From a technical implementation perspective, Skills solves LLM applications’ core bottleneck: context management. Previously, we always struggled between “giving AI more knowledge” and “keeping context clean.” Now the Progressive Disclosure mechanism provides an elegant solution. It’s a fundamental breakthrough in LLM architecture design.
I anticipate other AI products will soon introduce mechanisms similar to Claude Skills. Because computing power is ultimately limited, “intelligently using memory” is more practical than “infinitely expanding memory.” The future AI application battlefield won’t necessarily be an endless race to see whose model has the largest context window, but who can most efficiently manage knowledge dynamically.
Next, I plan to create several Skills for my data science workflows, including “A/B Testing Analysis Framework,” “Causal Inference Hypothesis Checklist,” and more. If you’re also a Claude user, consider this: what repeatable professional procedures in your work deserve packaging into Skills?

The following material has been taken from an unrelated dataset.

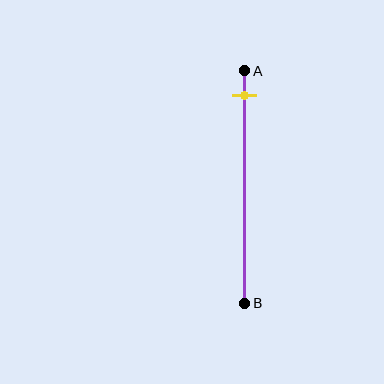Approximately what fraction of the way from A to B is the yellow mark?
The yellow mark is approximately 10% of the way from A to B.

Tools have evolved, and our work methods must evolve accordingly. Claude Skills makes this evolution remarkably smooth.
References:
- Simon Willison: Claude Skills are awesome, maybe a bigger deal than MCP
- Anthropic: Equipping agents for the real world with Agent Skills
- Anthropic: Claude Skills Documentation
- Anthropic: Introducing Agent Skills
- Reddit Discussions: Confused by Skills vs MCP vs Tools?; What are Claude Skills really?